Quote Originally Posted by Marvelgirl View Post
Garfield was emo in the second movie.
Those two movies are magnets for complaints I can't agree with.

Quote Originally Posted by Comic-Reader Lad View Post
I'll say something controversial here in that I don't think Christopher Reeve's Superman was comics accurate.

It was a good portrayal, and it was popular enough that it made everyone think that Superman should act like Reeve (which I think has hurt the character in comics stories immensely), but I don't think that the Superman in the movie was how the character was ever written in the comics.

The movie was more of a romantic fairy tale with a woman meeting a Christ-figure, which the comics really never were -- certainly not pre-movie.

I think the George Reeves TV series was more comics accurate in that, like the comics, the TV characters were more one-dimensional and the stories were more simplistic. The relationship between Lois and Superman was more chaste and didn't ever move forward just like in the comics.

Also, the George Reeves Superman would casually hang around with normal folks and the Daily Planet staff in a very matter-of-fact way like in the comics with no dewey-eyed worship of a godlike figure like in the movie. Superman was always "just folks" in the comics and the Reeves show.

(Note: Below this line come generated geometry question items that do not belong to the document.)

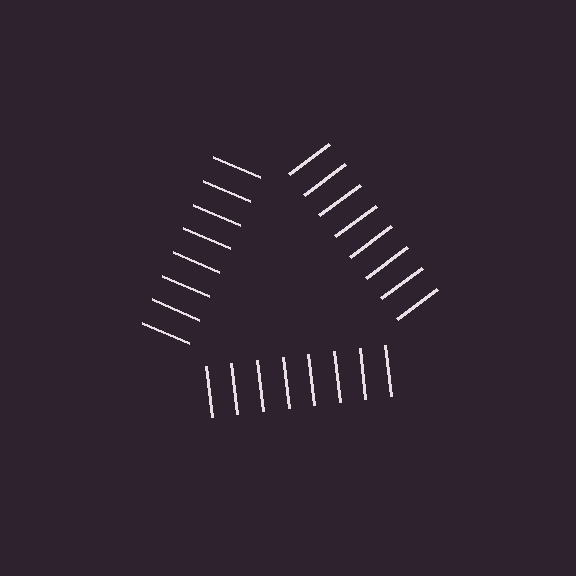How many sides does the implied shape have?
3 sides — the line-ends trace a triangle.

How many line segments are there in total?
24 — 8 along each of the 3 edges.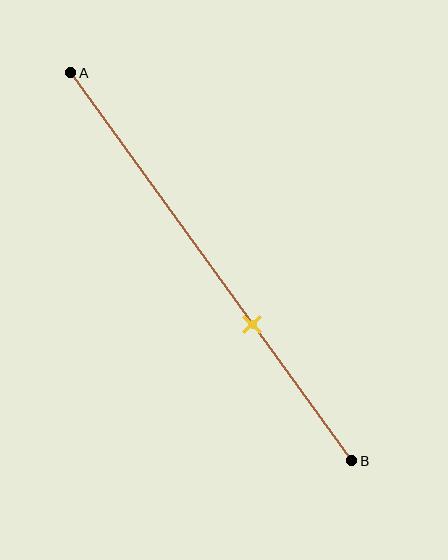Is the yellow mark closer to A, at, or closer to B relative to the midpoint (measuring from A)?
The yellow mark is closer to point B than the midpoint of segment AB.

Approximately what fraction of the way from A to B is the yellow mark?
The yellow mark is approximately 65% of the way from A to B.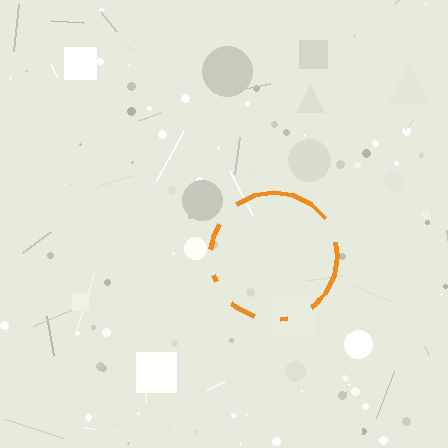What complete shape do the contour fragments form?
The contour fragments form a circle.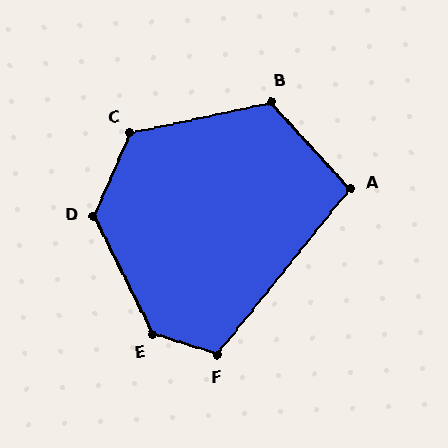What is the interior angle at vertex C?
Approximately 126 degrees (obtuse).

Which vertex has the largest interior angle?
E, at approximately 135 degrees.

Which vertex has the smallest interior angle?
A, at approximately 99 degrees.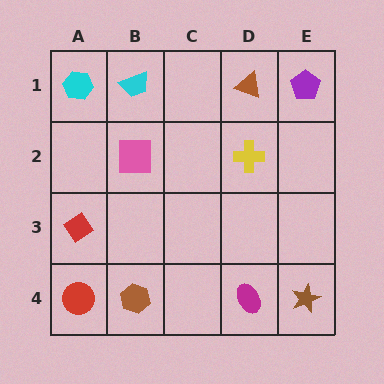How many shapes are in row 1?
4 shapes.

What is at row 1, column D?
A brown triangle.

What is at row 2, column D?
A yellow cross.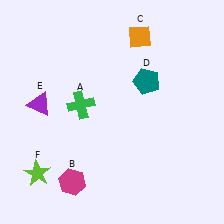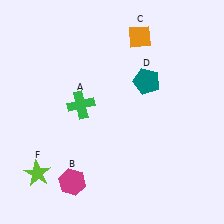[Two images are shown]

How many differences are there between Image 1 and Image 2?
There is 1 difference between the two images.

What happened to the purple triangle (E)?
The purple triangle (E) was removed in Image 2. It was in the top-left area of Image 1.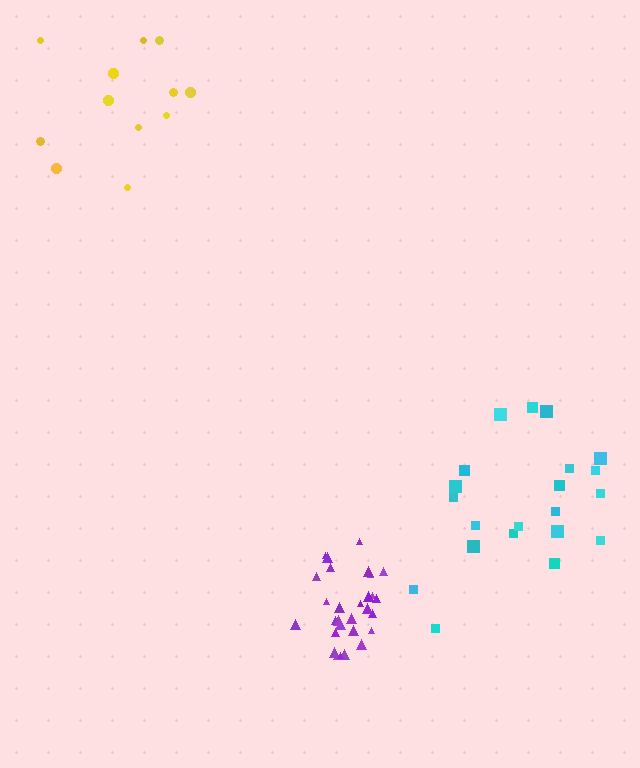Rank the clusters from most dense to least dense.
purple, cyan, yellow.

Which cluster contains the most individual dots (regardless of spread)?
Purple (30).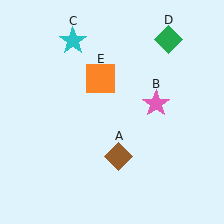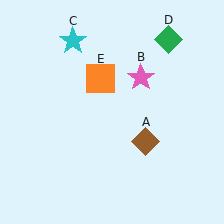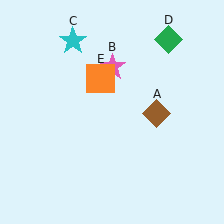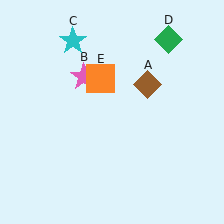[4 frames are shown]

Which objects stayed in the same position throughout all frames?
Cyan star (object C) and green diamond (object D) and orange square (object E) remained stationary.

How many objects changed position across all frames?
2 objects changed position: brown diamond (object A), pink star (object B).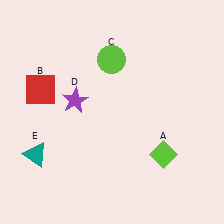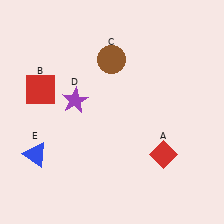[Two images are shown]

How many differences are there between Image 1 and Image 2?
There are 3 differences between the two images.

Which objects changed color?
A changed from lime to red. C changed from lime to brown. E changed from teal to blue.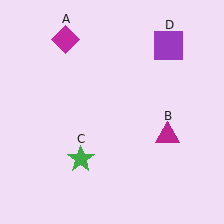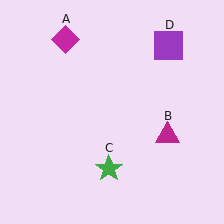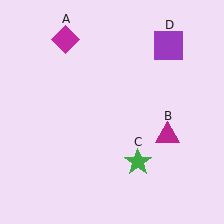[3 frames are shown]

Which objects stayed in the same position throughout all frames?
Magenta diamond (object A) and magenta triangle (object B) and purple square (object D) remained stationary.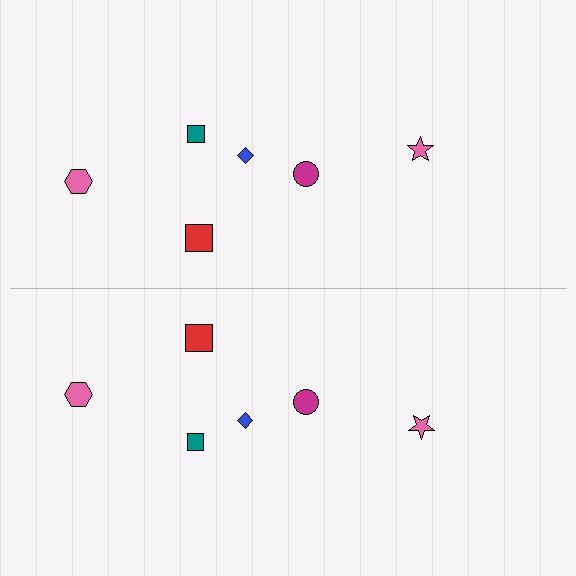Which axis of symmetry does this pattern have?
The pattern has a horizontal axis of symmetry running through the center of the image.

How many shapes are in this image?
There are 12 shapes in this image.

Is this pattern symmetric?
Yes, this pattern has bilateral (reflection) symmetry.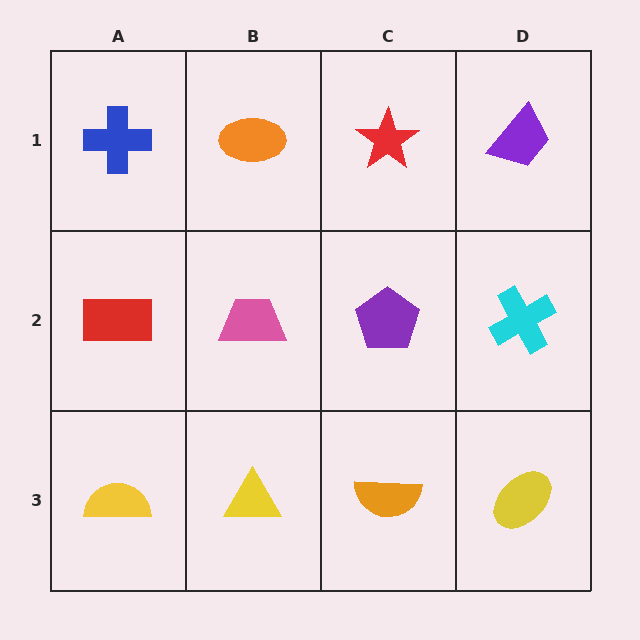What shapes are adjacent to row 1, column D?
A cyan cross (row 2, column D), a red star (row 1, column C).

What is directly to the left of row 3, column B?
A yellow semicircle.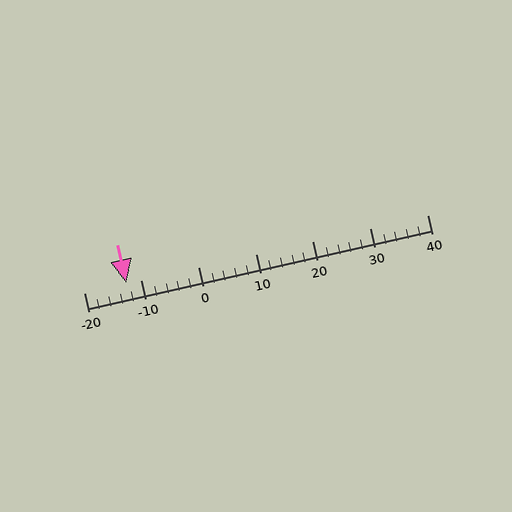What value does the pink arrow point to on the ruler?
The pink arrow points to approximately -13.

Of course, the movie was grander and better, but we're talking comics accurate in terms of the Superman character.
Superman is not one dimensional, never been that shallow as a character.
Golden Age Clark Kent had the habit of pretending to be too soft, I think Superman's line in Justice League Unlimited finale sums up that era of Clark Kent more than any other version "Feels like living in a world made of cardboard, I have to take constant care not to break something, to break someone". Reeve's Superman was more Bronze Age Superman with Golden Age Clark Kent, so he's been pretty faithful, and around that time is when Superman of Earth-2 was newly wedded to Lois Lane of his earth.